If that were to happen, a key trend from the last several years would likely be accelerated. According to PRO’s tracking data, the gap between the regulated and unregulated market in the U.S. has shrunk considerably. Where the offshore sites once enjoyed about a 5-to-1 advantage, it’s now closer to 2-to-1.
Badger and Ruddock both expect that to continue, with Ruddock noting one possible sticking point.
“Offshore sites are the mediocre pizza place that is a two-minute walk from your apartment,” Ruddock said. “It’s not your first choice, but it’s convenient, and there aren’t any other pizza places close by. As soon as legalization takes hold, they will become afterthoughts for the overwhelming majority of customers.

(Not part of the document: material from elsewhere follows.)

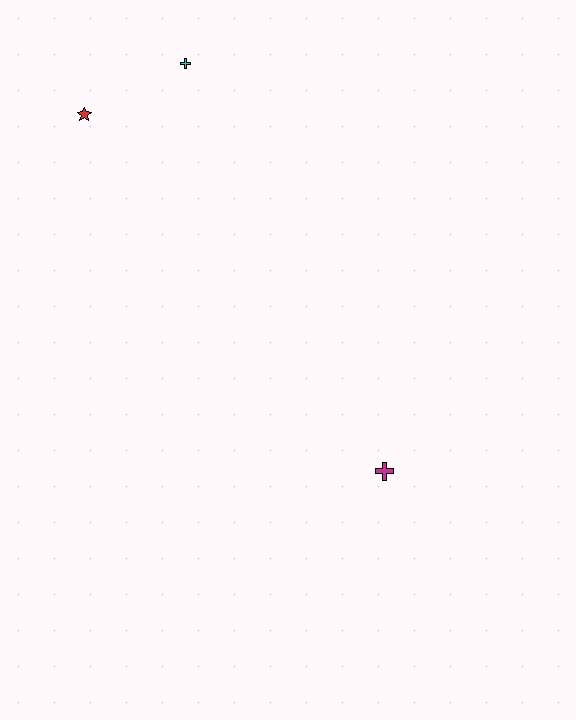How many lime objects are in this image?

“Cryptocurrency is the real wild card here. Like offshore sportsbooks offering credit betting, I would posit that offshores will always exist in some fashion unless licensed, regulated sites start accepting cryptocurrency as a payment method.”
Black Friday’s 10th anniversary brought plenty of cause to reflect on the past decade, with a number of industry heads taking to Twitter to share their thoughts. One thread provided by PocketFives founder Adam Small offered some hope for those looking for a light at the end of the tunnel.
“I think we’ll have million dollar tourneys again in the U.S. within five years,” he said. “I think we’ll be talking about how [online poker’s] thriving on the 15th anniversary of Black Friday.”